Hemolytic anemia, Leishmania donovani infection, bone marrow plasmatocytosis

    

Α 58 year-old Greek male was admitted to our Department because of fever, pancytopenia and splenomegaly. Fever, up to 38.5 °C, started fifteen days ago, during the evening. There were no chilling or other symptoms. The administration of amoxycillin for five days had no benefit. Fever continued for the whole day and fatigue, weakness and dyspnea on slight exertion were added. Clarithromycin and cefuroxime were administered for another six days with no effect and the patient was admitted to the hospital.
The physical examination revealed pallor, a cervical microlymphadenopathy and severe splenomegaly (9 cm below costal margin). His temperature was 38.3 °C, the blood pressure was 165/70 mmHg and the pulse rate was 112/min. There was no hepatomegaly or signs of an infection of the respiratory tract and the neurological examination was unremarkable. The patient’s hematology was as follows: white cell count 2.3x109/L (the differential count was: neutrophils 34%, lymphocytes 39% and monocytes 27%), hemoglobin 8.3 g/dL, hematocrit 24.8% and platelet count 88x109/L. The anemia was normocytic and red cell morphology revealed microspherocytes and polychromatophilia. The morphology of white cells and platelets in the peripheral blood smears was normal. The reticulocyte count was 210x109/L and the sedimentation rate was 72 mm/1st hour. The biochemical profile of the patient showed a slight increase of serum transaminases (SGOT 48 U/L, SGPT 52 U/L), a greater increase of bilirubin (2.3 mg/dL; the unconjugated was 1.9 mg/dL) and of lactate dehydrogenase (540 U/L) and severe hypergammaglobulinemia (6.5 g/dL) without a monoclonal component.
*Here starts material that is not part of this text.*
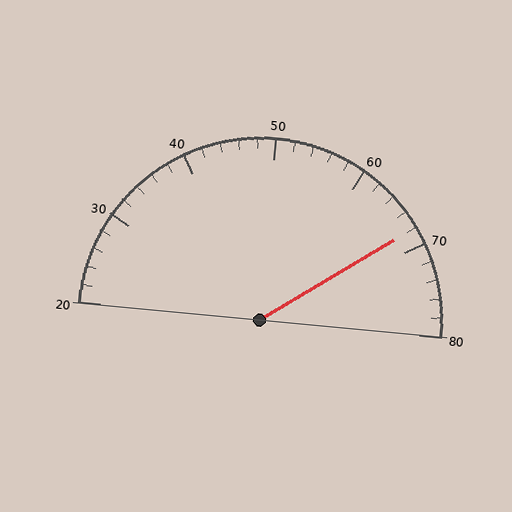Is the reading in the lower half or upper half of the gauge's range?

The quantitative analysis of γ-globulins was as follows: IgG 4.1 g/dL, IgA 1.6 g/dL and IgM 700 mg/dL. The direct Coombs reaction was slightly positive and the red cells were found to be agglutinated with anti-complement serum. Serum haptoglobins were reduced (0.1 g/dL) while the urobilinogen content of the urine was increased. The blood and urine cultures were negative for bacteria or fungi. Tests for HIV, HBV or HCV infection and the Mantoux test were negative. The laboratory investigation for rheumatic diseases, including RA-test, ANA, anti-DNA and anti-ENA antibodies, was negative. There were also no anti-platelet antibodies. CT scan of the thorax revealed mediastinal microlymphadenopathy (the max diameter of the lymph nodes was 1 cm) and CT scan of the abdomen showed splenomegaly. A bone marrow aspiration was performed and a hyperplastic erythroid series was observed. The number of mature plasma cells was increased (at a proportion of about 5–6%) as well as the number of reticule cells.
The intravascular antibiotic treatment had no effect in reducing fever and other symptoms. When the results for the detection of the cause of this febrile splenomegaly were completed the appropriate medication was administered and the patient is now in excellent condition.